Thanks for the info! ... This is awesome! I always hate the croc skin ... but there's never been anything strong enough that doesn't smell ... now I'm going to have to give this a try.

Be nice if there were distributors north of 49 though ...  But I understand one step at a time.


----------



## varmint (Mar 17, 2005)

*shampoo & conditioner*

is the shampoo and conditioner an all in one or are they seperate bottles? Thank you


----------



## huskerbabe (Jun 15, 2007)

varmint said:


> is the shampoo and conditioner an all in one or are they seperate bottles? Thank you


They are made seperatly!


----------



## melam (Mar 9, 2006)

Huntress4 said:


> Hi all! My name is Kristin Carpenter and I'm the Product Specialist for Huntress. I have been reading your posts and I am so excited about the comments I'm seeing. As the fastest growing segment of hunters, it's exciting that a company has stepped up and recognized us! We're starting to see a wave a products becoming available for female hunters.
> 
> To answer the question posted by lo Artemis, yes, all of the Huntress products are non-toxic. Huntress is an envrionmentally conscience company. We don't use any harsh chemicals. The scent eliminating enzymes used in the formulas are all naturally occuring enzymes.
> 
> ...


I'm just glad that SOMEONE in the business finally listened to us and stepped up to the plate!!  Now - if we could just get them to bring the old "Tink's Dust" back so we don't have to use that greasy face paint!

~Kygirl~


----------



## doe_eyes76 (Aug 2, 2006)

*Nice!!*

This is what I love about AT, I have been eyeing the huntress stuff and I was a little skeptical. It's nice to see that people like it. I guess I will order it now and try for myself. Thanks for sharing............


----------



## Huntress4 (Aug 8, 2007)

*On vacation*

Sorry all, I've been on vacation this past week and I've just now gotten around to logging on. Looks like huskerbabe has done an excellent job of answering your questions, though! Thank you! 

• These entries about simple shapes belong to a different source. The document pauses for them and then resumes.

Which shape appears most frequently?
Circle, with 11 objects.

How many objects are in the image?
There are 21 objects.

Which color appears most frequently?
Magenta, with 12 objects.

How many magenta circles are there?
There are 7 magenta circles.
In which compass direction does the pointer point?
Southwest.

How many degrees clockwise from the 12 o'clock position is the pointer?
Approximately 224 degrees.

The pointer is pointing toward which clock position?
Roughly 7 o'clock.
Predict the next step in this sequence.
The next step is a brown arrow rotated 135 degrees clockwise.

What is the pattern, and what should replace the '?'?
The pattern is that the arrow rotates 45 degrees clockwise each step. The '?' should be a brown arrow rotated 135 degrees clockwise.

Yes, the conditioner and shampoo are separate. That was one of the first things I suggested when we were deciding on products for this line. The shampoo/conditioner combos just don't seem to do the trick for those of us with long, thick hair. 

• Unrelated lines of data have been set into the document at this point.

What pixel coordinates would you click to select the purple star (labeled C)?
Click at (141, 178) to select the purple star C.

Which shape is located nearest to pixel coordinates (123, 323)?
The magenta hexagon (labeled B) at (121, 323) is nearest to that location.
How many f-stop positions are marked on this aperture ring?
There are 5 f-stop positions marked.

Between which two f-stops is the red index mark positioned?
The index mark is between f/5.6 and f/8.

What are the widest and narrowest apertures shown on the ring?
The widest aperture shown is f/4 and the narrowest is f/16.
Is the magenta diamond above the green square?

I'll suggest a pore friendly face paint as a future product. I think that's a great idea.


----------



## tmvidalsgirl (Aug 9, 2007)

I'm with you all on the face paint. The stuff hubby and I use now you have to scrub off with sandpaper..lol

I'm so glad there are some new women's products coming out. Thank God for the conditioner!!!!

Annie


----------



## snoopy (Nov 10, 2003)

Annie,

Have you tried using burnt cork instead of face paint? It comes off easily with soap and water. It's not fancy but it is cheap and it takes the shine off of your face, which is really all you need to do.


----------



## FarmGirl7 (Aug 3, 2007)

I would love to see a facewash from the huntress line!


----------



## Huntress4 (Aug 8, 2007)

*Tinted Face Moisturizer*

Morgansgirl, until Huntress comes out with a face wash, you can use your regular face wash and follow it up with the tinted moisturizer. The scent eliminating enzymes in the tinted moisturizer should take care of any scent left on your skin by your facial cleanser. FYI...the scent eliminating ingredients in the Huntress products are all-natural, environmentally friendly, and bio-degradable, so you can feel confident what you're putting on your skin is safe. A lot of the other products out there can't say the same.


----------



## FarmGirl7 (Aug 3, 2007)

Huntress4 said:


> Morgansgirl, until Huntress comes out with a face wash, you can use your regular face wash and follow it up with the tinted moisturizer. The scent eliminating enzymes in the tinted moisturizer should take care of any scent left on your skin by your facial cleanser. FYI...the scent eliminating ingredients in the Huntress products are all-natural, environmentally friendly, and bio-degradable, so you can feel confident what you're putting on your skin is safe. A lot of the other products out there can't say the same.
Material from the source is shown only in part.